3. Display correlations between all pairs of features

pd.plotting.scatter_matrix(rawdata,figsize=[8,8])

plt.show()

# boxplot

fig = plt.figure(1, figsize=(9, 6))

ax = fig.add_subplot(111)

ax.boxplot(rawdata.values)

ax.set_xticklabels(['Petal Length', 'Petal Width', 'Sepal

Length', 'Sepal Width', 'Class'])

plt.show()

4. Get the predictors – all columns from 0 to last but one

predictors = rawdata.iloc[:,:ncol-1]

print(predictors)

#index to last column to obtain class values

target = rawdata.iloc[:,-1]

print(target)

5. Partition data using a train/test split

By referring to https://scikit-learn.org/0. 16/modules/generated/sklearn.cross_validation.train_test_split.html complete the right-hand side of the line below and set the training set size to 70% of the size of the dataset.

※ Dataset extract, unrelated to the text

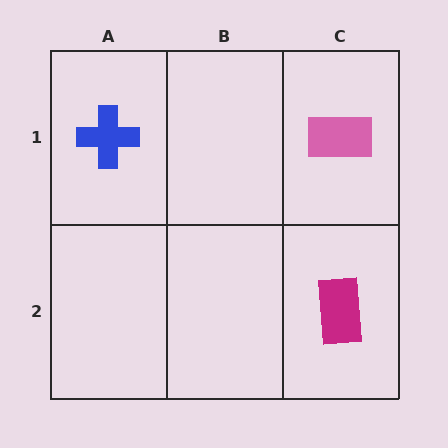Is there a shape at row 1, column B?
No, that cell is empty.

pred_train, pred_test, tar_train, tar_test =

train_test_split()

6. Configure the Decision Tree Classifier

split_threshold=4

fpr = dict() # store false positive

rate in a dictionary object

tpr = dict() # likewise, store the true positive rate

roc_auc = dict()

By referring to

https://scikit-

learn.org/stable/modules/generated/sklearn.tree.DecisionTreeClassifier.html#sklearn.tree.Dec isionTreeClassifier set the entropy criterion for splitting and set the minimum no of samples (objects) for splitting a decision node (Note: This threshold should be greater than 1).